Lá eu esqueço que é preciso de uma guerra inteira para realizar simples sonhos de ser quem sou.
Lá eu fico bem, meu humor fica bem, me sinto saudável, me sinto feliz. Essa é a verdade.

Nós só temos uma vida, infelizmente, apenas uma.
E graças a uma sociedade escrota do caralho a gente passa metade da vida tentando conquistar nossos sonhos e muitos de nós, morrem antes de conseguir conquista-los.
Eu lamento muito que eu não sou a menina que minha mãe queria que eu fosse, mas eu tenho certeza, que tenho demostrado a ela, que eu a amo mais do que tudo na vida e faço qualquer coisa par ave-la feliz. Não escolhemos isso, nascemos assim.
Não é culpa de ninguém.

E eu tenho percebido que quanto mais o tempo vai passando e eu não to dando nenhum passo pra frente, eu vou me fechando novamente, eu vou me afastando das pessoas, de pessoas que não tem culpa, mas me afasto, vou construindo muros ao invés de pontes.

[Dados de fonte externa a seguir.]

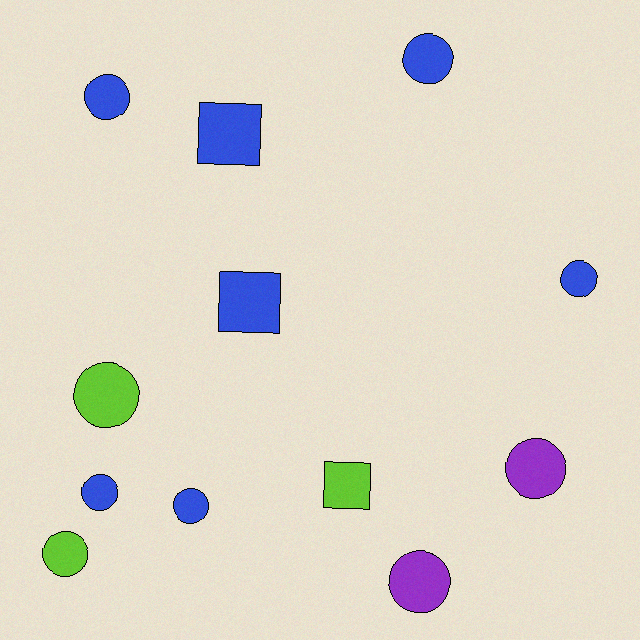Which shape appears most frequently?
Circle, with 9 objects.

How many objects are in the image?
There are 12 objects.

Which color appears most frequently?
Blue, with 7 objects.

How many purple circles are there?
There are 2 purple circles.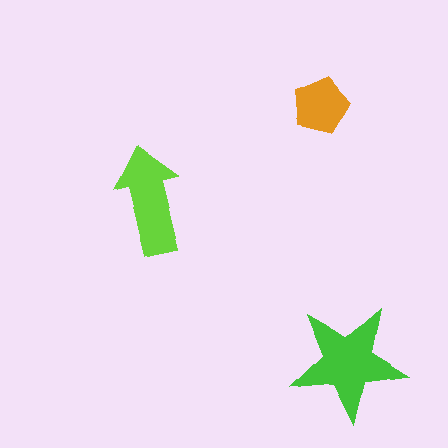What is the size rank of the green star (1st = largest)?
1st.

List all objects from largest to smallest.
The green star, the lime arrow, the orange pentagon.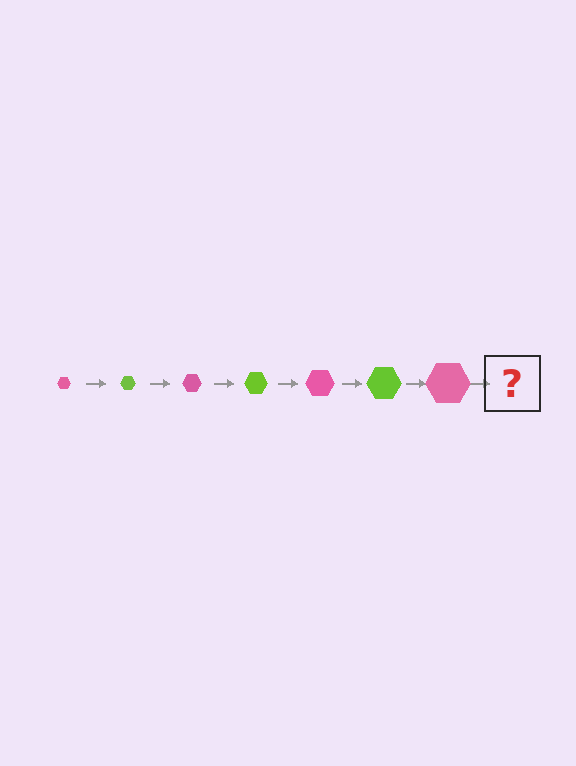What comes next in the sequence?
The next element should be a lime hexagon, larger than the previous one.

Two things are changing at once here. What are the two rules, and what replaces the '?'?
The two rules are that the hexagon grows larger each step and the color cycles through pink and lime. The '?' should be a lime hexagon, larger than the previous one.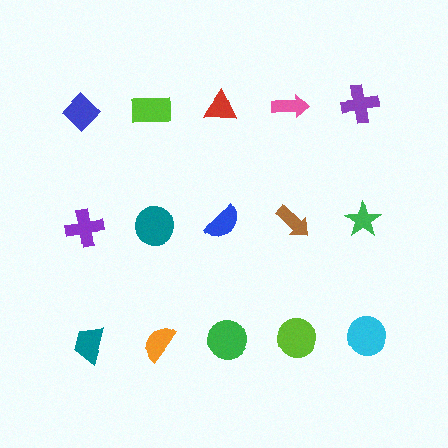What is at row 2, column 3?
A blue semicircle.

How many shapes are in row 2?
5 shapes.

Sinceramente, uma pessoa que não é trans, NUNCA vai entender a guerra que vive dentro da gente.
Essa guerra não deveria ser suficiente?
Precisamos ter um grupo politico tornando cada vez mais as coisas impossíveis?
Precisamos ter uma sociedade escrota pra caralho a ponto de achar que são Deus pra decidir quem vive e quem morre? O que é certo ou errado?
Precisamos ter a intolerância do ser humano?
Precisamos ter o preconceito? O racismo?
Porque o negro não se torna negro, ele é negro, assim como o trans, ele não se torna homem, ele é.
As vezes fico muito decepcionado com o mundo em que vivemos e para ser bem sincero, em minhas orações, já até pedi perdão a Deus por termos estragado o planeta que ele nos deu para morar de uma maneira que não tem como consertar. Pedi perdão por termos estragado o que poderia ter sido lindo, leve, encantador, que poderia ter sido espetacular, se não fosse a burrice do humano que insiste na mesma merda todo santo dia, como por exemplo essa ideia nojenta de que acabarem com o nosso pequeno paraíso conhecido como amazônia, se eu pudesse, vomitaria na cabeça de quem teve a maldita ideia.
Se eu pudesse, queria matar todos aqueles que mataram qualquer um da comunidade LGBT, mas eu sei que eu não sou Deus, eu não posso decidir quem vive e quem morre, mas eu posso e acredito que ele fará justiça para cada caso, disso, eu tenho certeza absoluta.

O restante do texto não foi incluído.